Darren Jennings works on a Kwik’Pak tender, a ship that collects salmon from fishermen on the river. The job started when the fishing did. Jennings supplements his income with mechanic work and trapping, but Kwik’Pak is his main paycheck.
“I’ve been doing subsistence. Food stamps helps a lot, stuff like that while we don’t have no job. I’ve got to feed my kids somehow,” he said.
The entire lower Yukon fishery, from the processing workers to the fishermen, is about 60% its usual size. That means around 250 people don’t have a job this summer. The fishery usually infuses about $10 million into the region’s economy. This year it won’t do even half that.
Jack Schultheis, Kwik’Pak Operations Manager, says that the summer fishery usually processes about 2.5 million pounds of chum salmon. This year it has processed about 800,000 pounds.
“I guess you could call it an economic calamity, (an) economic depression,” Schultheis said. “I don’t want to call it a disaster, because we did get the fish.”
With the month-and-a-half summer fishery compressed to less than two weeks, there was no room for error. But when the fishery finally opened, a series of unfortunate events hit, all outside Kwik’Pak’s control.
“Not only was there a lack of production,” Schultheis explained, “but when we did finally get good production out of the fishermen, everything else seemed to go wrong for us.”
Multiple power outages fried crucial machinery, including an ice maker, forcing Kwik’Pak to fly in plane-loads of ice from Anchorage. One outage even canceled a fishing opening.
For days, cell phones and internet shut down. Landlines were unreliable. Customers couldn’t contact Kwik’Pak and instead found salmon elsewhere. Other customers, like Whole Foods, had already dropped Kwik’Pak weeks before when the season didn’t open as scheduled.
To request a plane to either pick up fish or fly in ice, Schultheis would hand-write a note, which he would give to a pilot heading upriver, who would deliver it to a friend in a nearby village, who would then call the airlines.

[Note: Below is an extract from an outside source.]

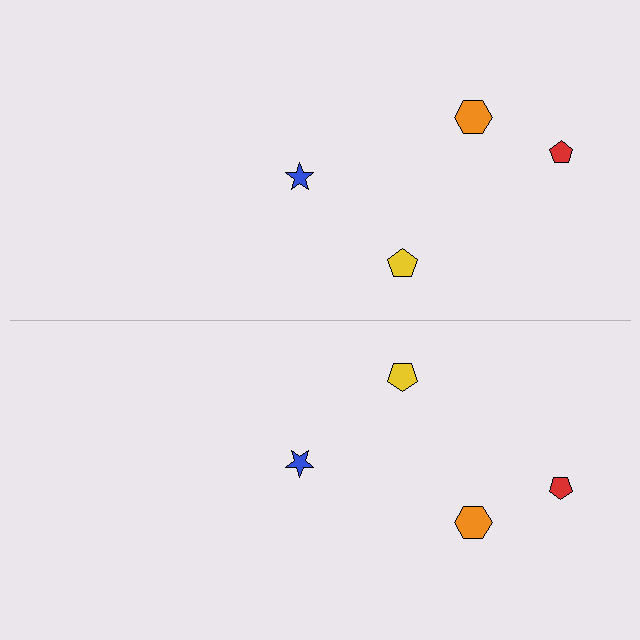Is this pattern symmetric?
Yes, this pattern has bilateral (reflection) symmetry.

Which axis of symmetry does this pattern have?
The pattern has a horizontal axis of symmetry running through the center of the image.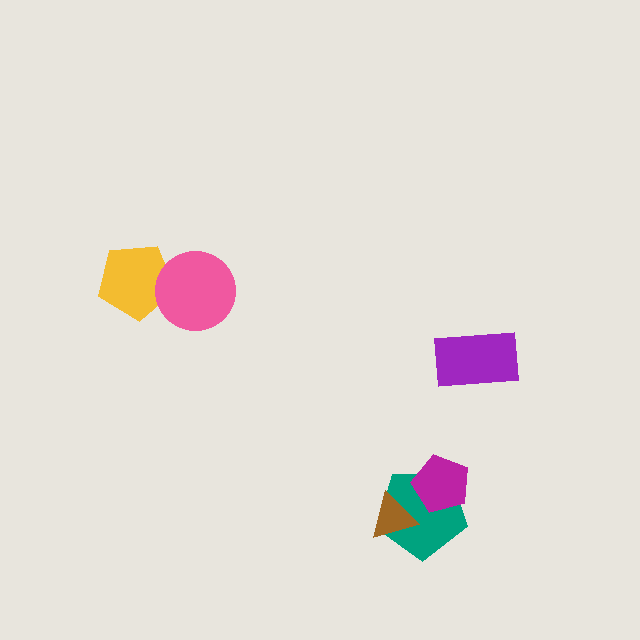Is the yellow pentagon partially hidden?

Also that week, a historic heat wave swept Alaska. The lower Yukon River hit its highest recorded water temperature, and fishermen reported salmon floating dead in the water.
“It seems like it was a lifetime,” Schultheis said, looking back on the short fishery, “because we had so many problems with it. But we got through it.”
In the end, Kwik’Pak didn’t lose a single fish, and it still has enough customers to buy its products. Schultheis says that they protected the company’s reputation, and hopefully the chance to earn a better income for the region next summer. There’s still potential for a commercial fishery on the fall chum this year, but that run is expected to be late and weak.